The Identicals

Out back, Richie is driving a front-end loader and directing his crew of five. He already has half the yard cleared; Tabitha can’t get over how much better it looks.

She is thrilled at the transformation of the house, but something feels off. Maybe it’s Richie, she thinks. Franklin and Richie ate their sandwiches out back, sitting side by side on the bumper of Franklin’s truck. Tabitha decided to let them have time alone to catch up, and Franklin either noticed and didn’t say anything or didn’t notice. His attitude toward her is one degree cooler than usual, she thinks. She worries that the story about Julian has changed things. Franklin sees her differently—and not for the better. He must see her now as a person who failed at the most basic task that we, as humans, are given: to keep our children alive.
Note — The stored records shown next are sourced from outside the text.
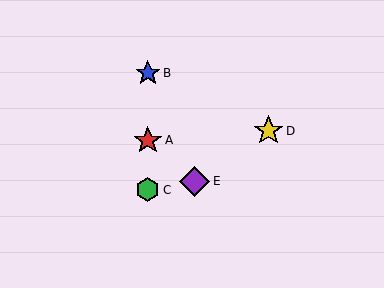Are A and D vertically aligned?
No, A is at x≈148 and D is at x≈269.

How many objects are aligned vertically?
3 objects (A, B, C) are aligned vertically.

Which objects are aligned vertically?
Objects A, B, C are aligned vertically.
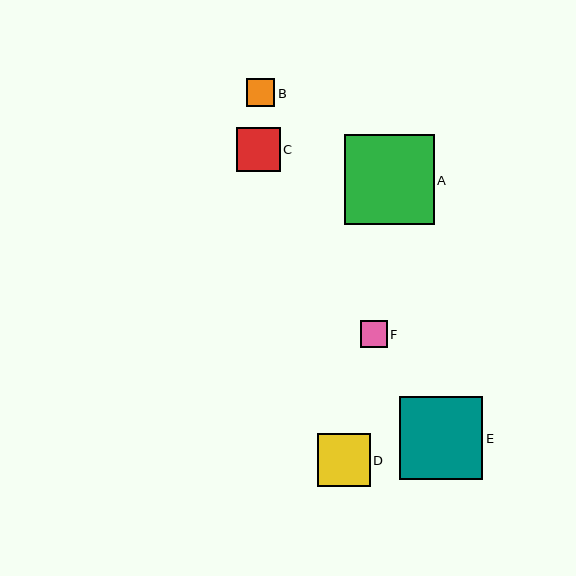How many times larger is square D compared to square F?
Square D is approximately 2.0 times the size of square F.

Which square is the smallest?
Square F is the smallest with a size of approximately 27 pixels.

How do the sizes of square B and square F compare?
Square B and square F are approximately the same size.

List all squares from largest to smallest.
From largest to smallest: A, E, D, C, B, F.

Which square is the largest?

Tabitha closes herself in the powder room—which, at the moment, is the only functioning bathroom—and splashes water on her face. She needs to get a grip! There is no way someone as evolved as Franklin would think less of her because she lost a child. He went through so much with his girlfriend Patti; surely of all the men Tabitha knows, Franklin is the most equipped to handle the story of Julian.

So then what’s wrong?

Probably he’s just tired. And Tabitha is tired and upset about Harper. And it’s hot. She needs to stop imagining things.



That night, Franklin announces that he and Richie are going to dinner at Offshore Ale and then, most likely, they’re going night fishing.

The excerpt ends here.